「骨粗しょう症」は、若い頃に比べて骨のカルシウム量が70%以下に減少し、骨がもろくなった状態をいいます。骨のカルシウム量が1/4減ると、骨の強さは半分になることが分かっています。
骨の中で最も強い骨は「脛骨(脛の骨)」で、次に強いのが「大腿骨」です。この大腿骨を折るには277kgの力が必要というデータがあります。この結果から、少し転んだ程度ではこの強い大腿骨が折れることはありませんが、骨のカルシウム量が1/2にまで減ると骨の力が1/4程度になって70kg程の力で折れてしまうということになります。このように骨の力が1/4にまで下がるとちょっとしたことでも骨折するようになります。
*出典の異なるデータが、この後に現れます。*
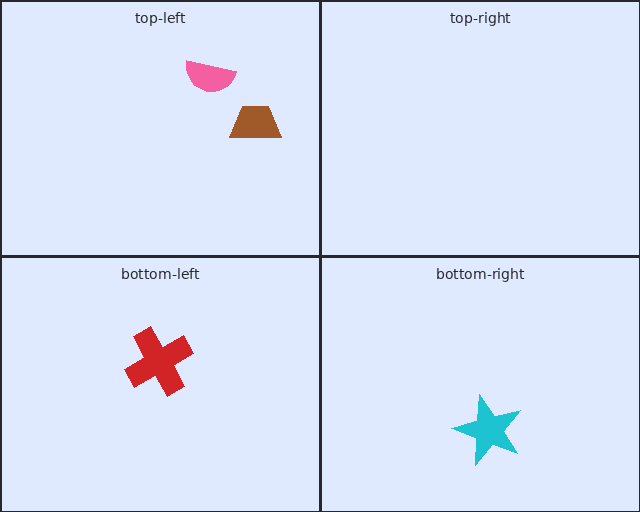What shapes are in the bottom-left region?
The red cross.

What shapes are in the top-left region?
The pink semicircle, the brown trapezoid.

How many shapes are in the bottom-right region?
1.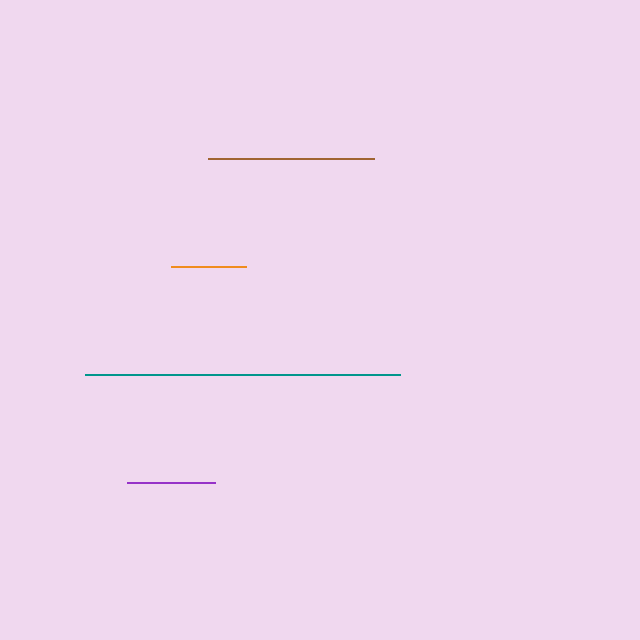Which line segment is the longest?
The teal line is the longest at approximately 316 pixels.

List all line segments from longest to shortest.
From longest to shortest: teal, brown, purple, orange.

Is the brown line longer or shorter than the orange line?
The brown line is longer than the orange line.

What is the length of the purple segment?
The purple segment is approximately 88 pixels long.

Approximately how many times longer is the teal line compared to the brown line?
The teal line is approximately 1.9 times the length of the brown line.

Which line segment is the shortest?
The orange line is the shortest at approximately 75 pixels.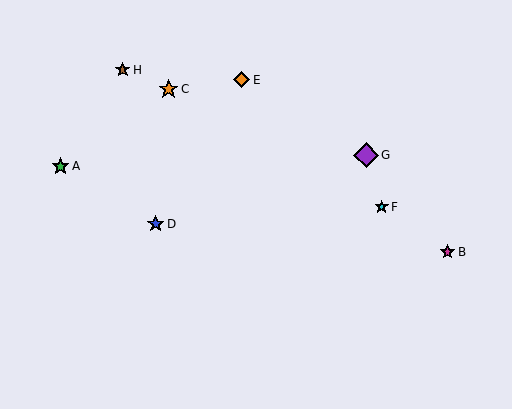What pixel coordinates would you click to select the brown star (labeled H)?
Click at (123, 70) to select the brown star H.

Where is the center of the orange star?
The center of the orange star is at (169, 89).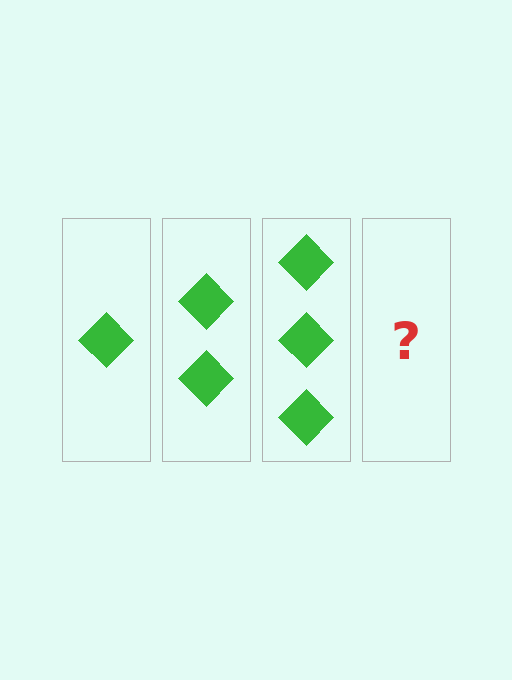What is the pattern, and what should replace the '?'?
The pattern is that each step adds one more diamond. The '?' should be 4 diamonds.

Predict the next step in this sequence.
The next step is 4 diamonds.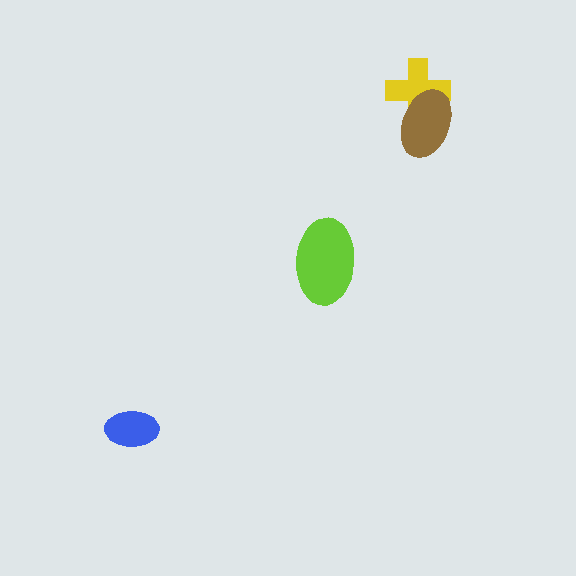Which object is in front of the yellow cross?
The brown ellipse is in front of the yellow cross.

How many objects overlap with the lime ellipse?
0 objects overlap with the lime ellipse.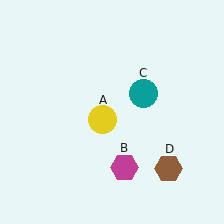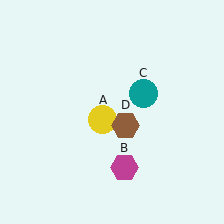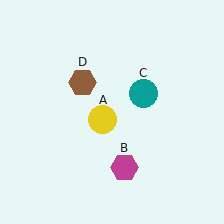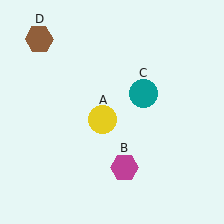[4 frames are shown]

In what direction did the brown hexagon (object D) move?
The brown hexagon (object D) moved up and to the left.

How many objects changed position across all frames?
1 object changed position: brown hexagon (object D).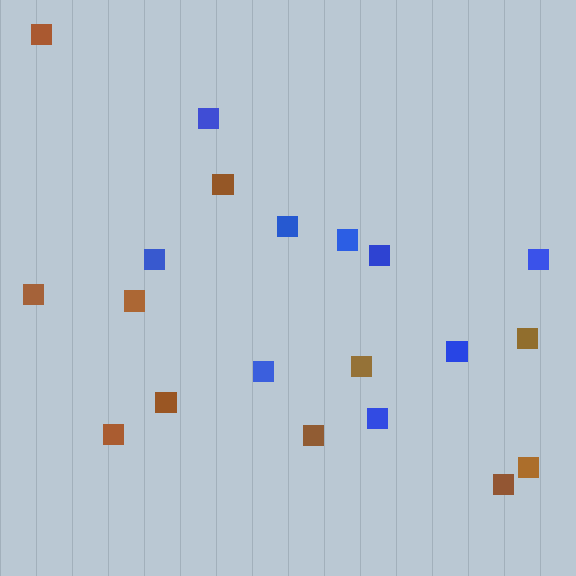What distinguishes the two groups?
There are 2 groups: one group of blue squares (9) and one group of brown squares (11).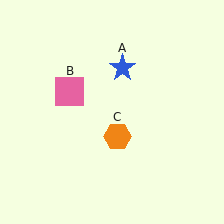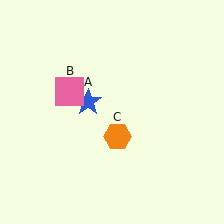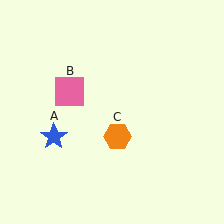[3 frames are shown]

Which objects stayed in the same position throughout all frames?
Pink square (object B) and orange hexagon (object C) remained stationary.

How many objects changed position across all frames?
1 object changed position: blue star (object A).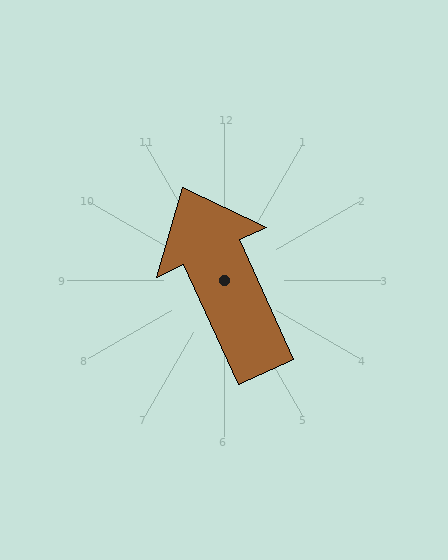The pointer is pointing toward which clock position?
Roughly 11 o'clock.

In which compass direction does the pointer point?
Northwest.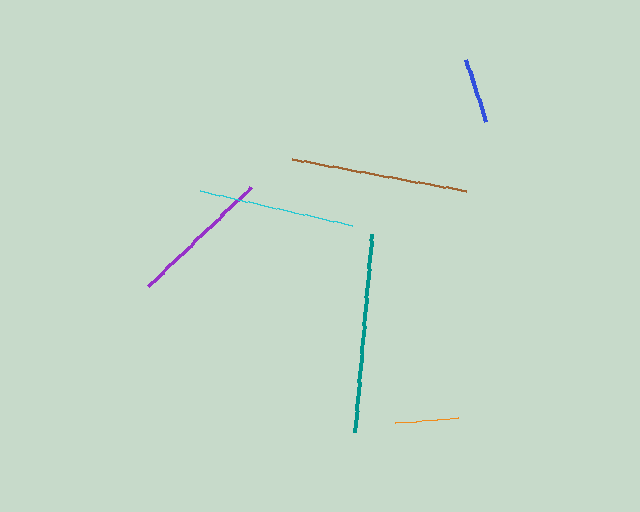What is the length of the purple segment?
The purple segment is approximately 143 pixels long.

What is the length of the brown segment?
The brown segment is approximately 177 pixels long.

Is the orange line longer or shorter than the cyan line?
The cyan line is longer than the orange line.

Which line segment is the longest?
The teal line is the longest at approximately 198 pixels.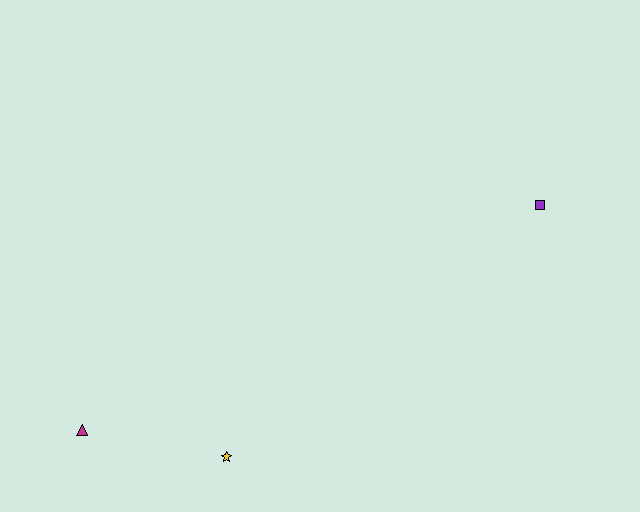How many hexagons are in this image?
There are no hexagons.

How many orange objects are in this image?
There are no orange objects.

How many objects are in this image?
There are 3 objects.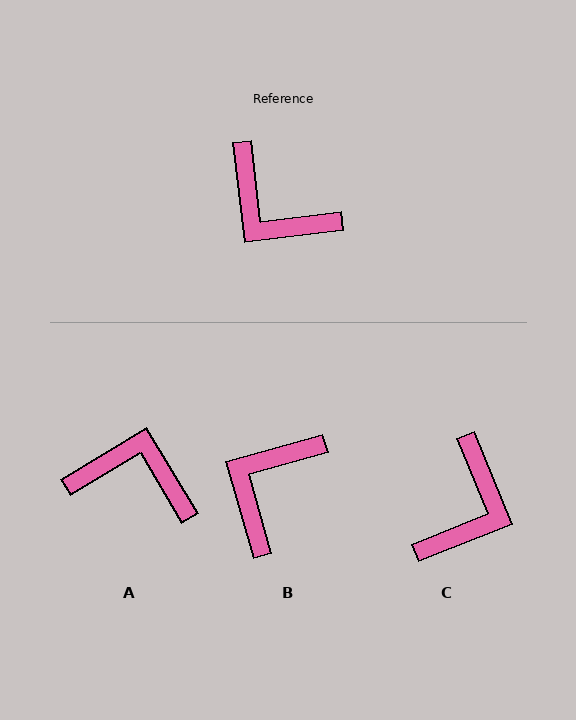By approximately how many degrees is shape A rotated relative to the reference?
Approximately 156 degrees clockwise.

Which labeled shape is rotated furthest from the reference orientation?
A, about 156 degrees away.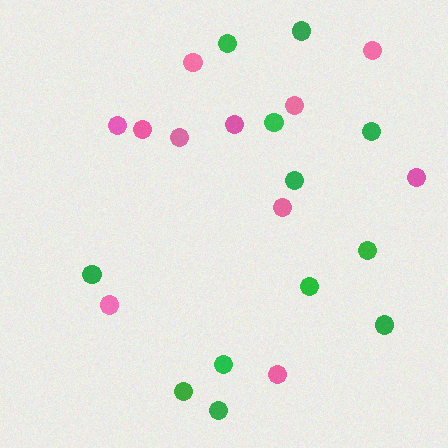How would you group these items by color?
There are 2 groups: one group of green circles (12) and one group of pink circles (11).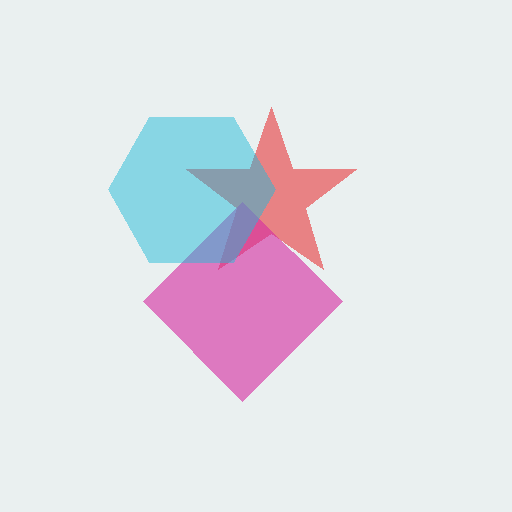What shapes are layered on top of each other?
The layered shapes are: a red star, a magenta diamond, a cyan hexagon.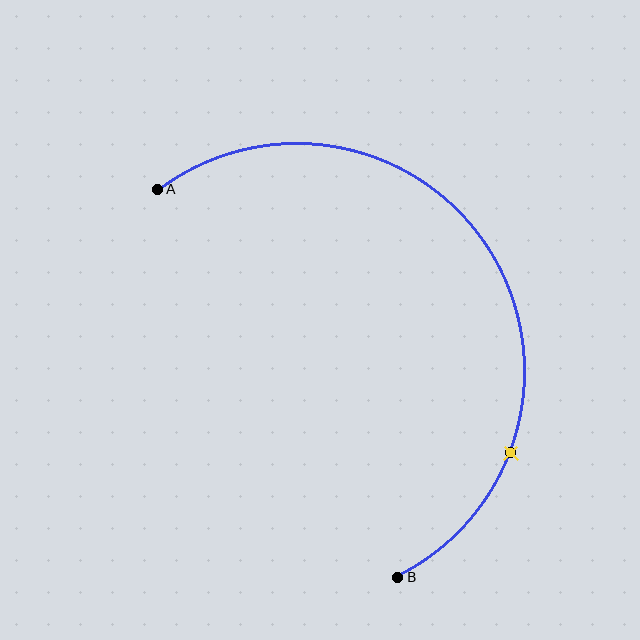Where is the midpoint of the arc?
The arc midpoint is the point on the curve farthest from the straight line joining A and B. It sits to the right of that line.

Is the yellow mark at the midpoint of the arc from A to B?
No. The yellow mark lies on the arc but is closer to endpoint B. The arc midpoint would be at the point on the curve equidistant along the arc from both A and B.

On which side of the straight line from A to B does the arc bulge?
The arc bulges to the right of the straight line connecting A and B.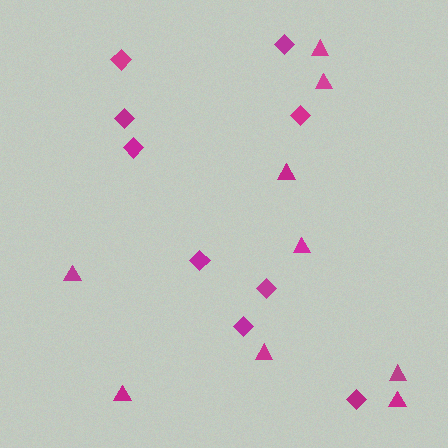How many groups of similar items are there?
There are 2 groups: one group of diamonds (9) and one group of triangles (9).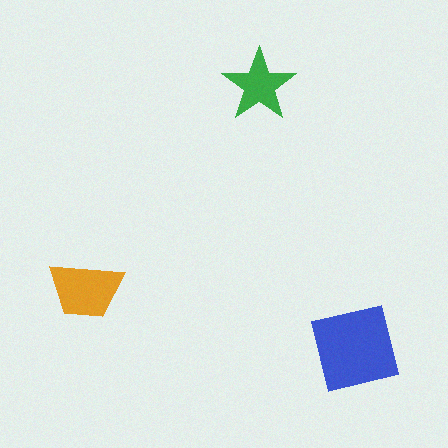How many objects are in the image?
There are 3 objects in the image.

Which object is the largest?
The blue square.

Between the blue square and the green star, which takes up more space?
The blue square.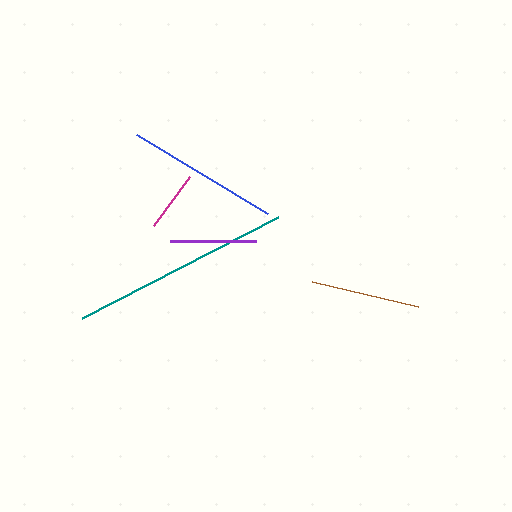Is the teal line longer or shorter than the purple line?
The teal line is longer than the purple line.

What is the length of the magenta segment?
The magenta segment is approximately 61 pixels long.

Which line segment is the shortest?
The magenta line is the shortest at approximately 61 pixels.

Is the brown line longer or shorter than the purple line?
The brown line is longer than the purple line.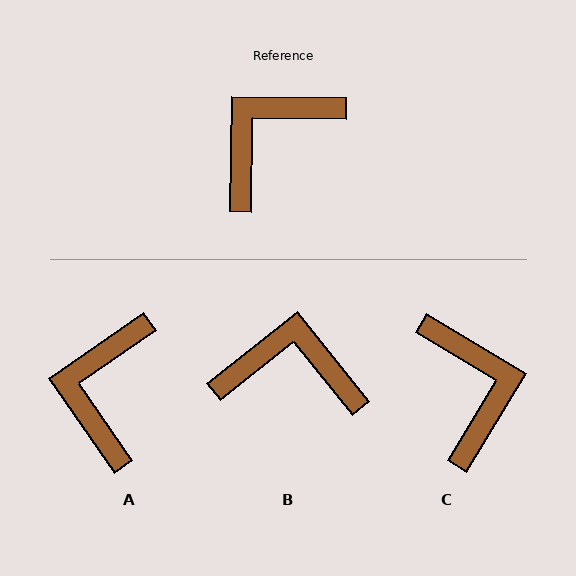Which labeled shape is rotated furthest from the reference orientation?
C, about 120 degrees away.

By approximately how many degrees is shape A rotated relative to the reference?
Approximately 36 degrees counter-clockwise.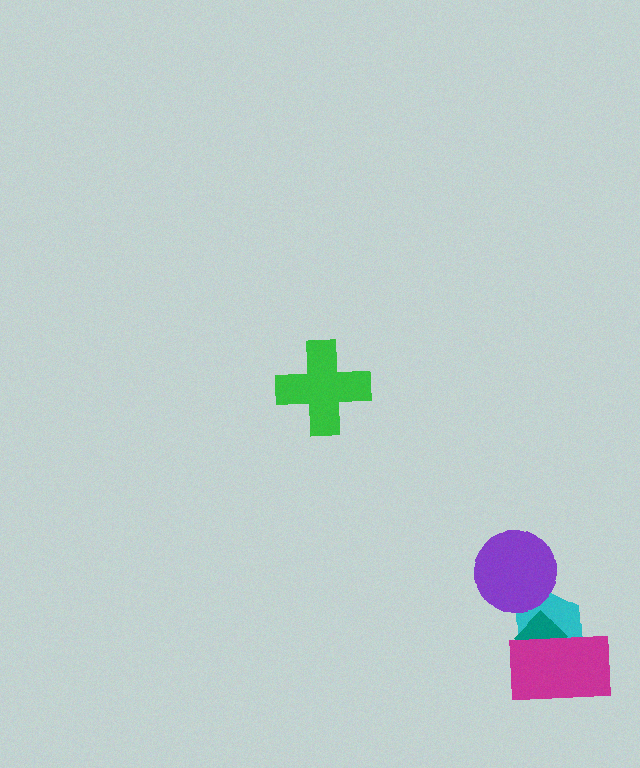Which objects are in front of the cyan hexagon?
3 objects cover part of the cyan hexagon: the teal diamond, the purple circle and the magenta rectangle.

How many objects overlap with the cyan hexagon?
3 objects overlap with the cyan hexagon.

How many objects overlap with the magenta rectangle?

骨粗しょう症と診断される患者は、女性の場合65歳で2人に1人、男性では、80歳で2人に1人となっています。男性はもともとの骨量が多いため、骨粗しょう症の危険が女性に比べて少ないです。逆に、女性は閉経期以後に女性ホルモンの減少と共に骨量が減ってしまいます。骨のカルシウム量が半分になる前の70%に減少した状態で治療することが重要だと考えられ、「骨粗しょう症」と診断されます。
平成10年の国民生活基礎調査では、女性は加齢と共に腰痛に悩む人が増え、日頃感じる症状の中でもトップとなっています。腰痛の全てが骨粗しょう症によるとは限りませんが、高齢になると骨粗しょう症や腰痛への健康対策が必要であることを示しています。